Byte count (data volume in/out of your Momento caches)

This line graph represents the number of bytes transferred in or out of your Momento caches summed over the one minute period. The total byte count transferred over the most recent hour is also shown in the top bar. You can use this to understand the level of application activity within your caches. If you don't see anything here, you're not using any caches and should check the operational health of your application and the logic within your code! The information on data transferred can be used to get an estimate of the throughput your applications are driving to your caches, which can tell you what your cost expectations might be for the month. Looking at both the TPS and the byte count metrics can also give you rough information about cache item size.

image

Errors and successes

This graph tells you about the number of error and success responses from Momento for application requests to your caches. It can be viewed as a percentage or as a raw count of responses for the minute. If you are seeing an elevated level of errors, dig closer into your application logs to better understand the cause. Elevated error rates can be an indicator that your application requests are being throttled by Momento due to encountering a service limit.

image

Hits and misses (hit rate)

This graph tells you how well your application is applying caching - you want to see a high rate of hits versus misses. Factors that can affect your hit rate include the TTL chosen for your items and your strategy for populating the cache (you need to write the items into the cache if you expect to find them there next time you make a read). The higher the hit rate you achieve, the greater the benefit you'll see from caching. However, you should balance this against the staleness of the data your application is working with if you are using long TTLs.

image

FAQ

How can I get metrics for more than an hour?

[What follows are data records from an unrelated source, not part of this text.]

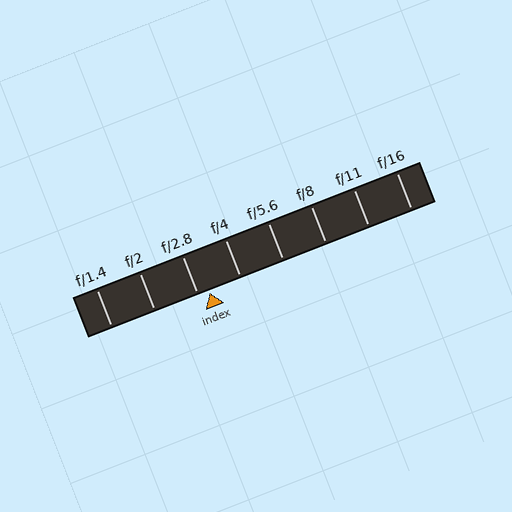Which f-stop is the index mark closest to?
The index mark is closest to f/2.8.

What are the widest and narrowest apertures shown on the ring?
The widest aperture shown is f/1.4 and the narrowest is f/16.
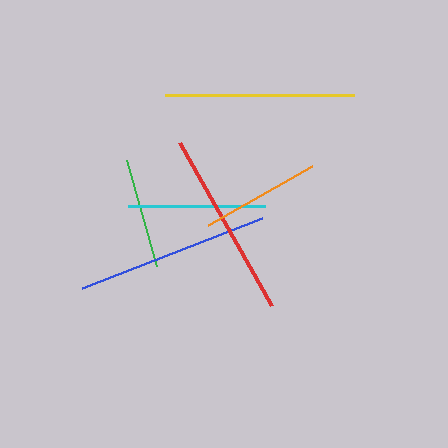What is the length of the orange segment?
The orange segment is approximately 119 pixels long.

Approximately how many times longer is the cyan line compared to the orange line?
The cyan line is approximately 1.1 times the length of the orange line.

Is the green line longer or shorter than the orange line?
The orange and green lines are approximately the same length (about 119 and 110 pixels).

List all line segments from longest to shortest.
From longest to shortest: blue, yellow and red (about equal), cyan, orange and green (about equal).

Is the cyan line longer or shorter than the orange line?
The cyan line is longer than the orange line.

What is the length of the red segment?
The red segment is approximately 188 pixels long.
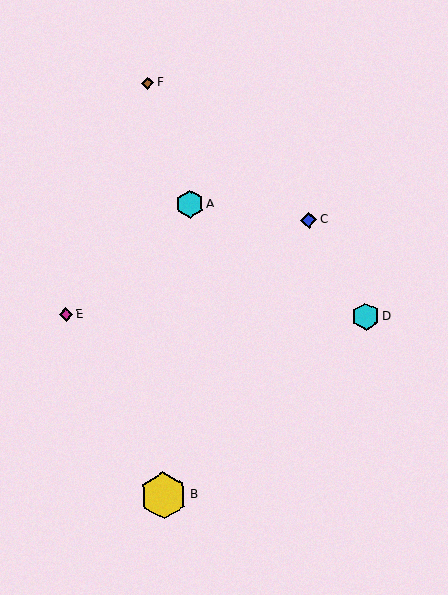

For production, we recommend partnering with the Momento team for support - this includes publishing of detailed metrics into your observability tooling (presently CloudWatch but more options to come). With delivery of detailed metrics enabled, you can build alarms and dashboards in accordance with your operating standards.

Why are there no latency metrics provided?

Momento can only measure latency associated with traffic internal to the service (between request routers and storage nodes) - a much better indicator for your application is to measure latency as experienced by the client. This tells much more about the overall latency story and the experience your users are receiving. You might also consider using a canary to test and report on latency as experienced by end users somewhere further away on the network.

For customers receiving detailed metrics delivery to CloudWatch, a latency metric with percentiles is provided. This can be used in comparison with client-side latency and canary latency to quickly determine whether a user experience problem is related to your Momento cache or if you should look elsewhere for root cause and resolution.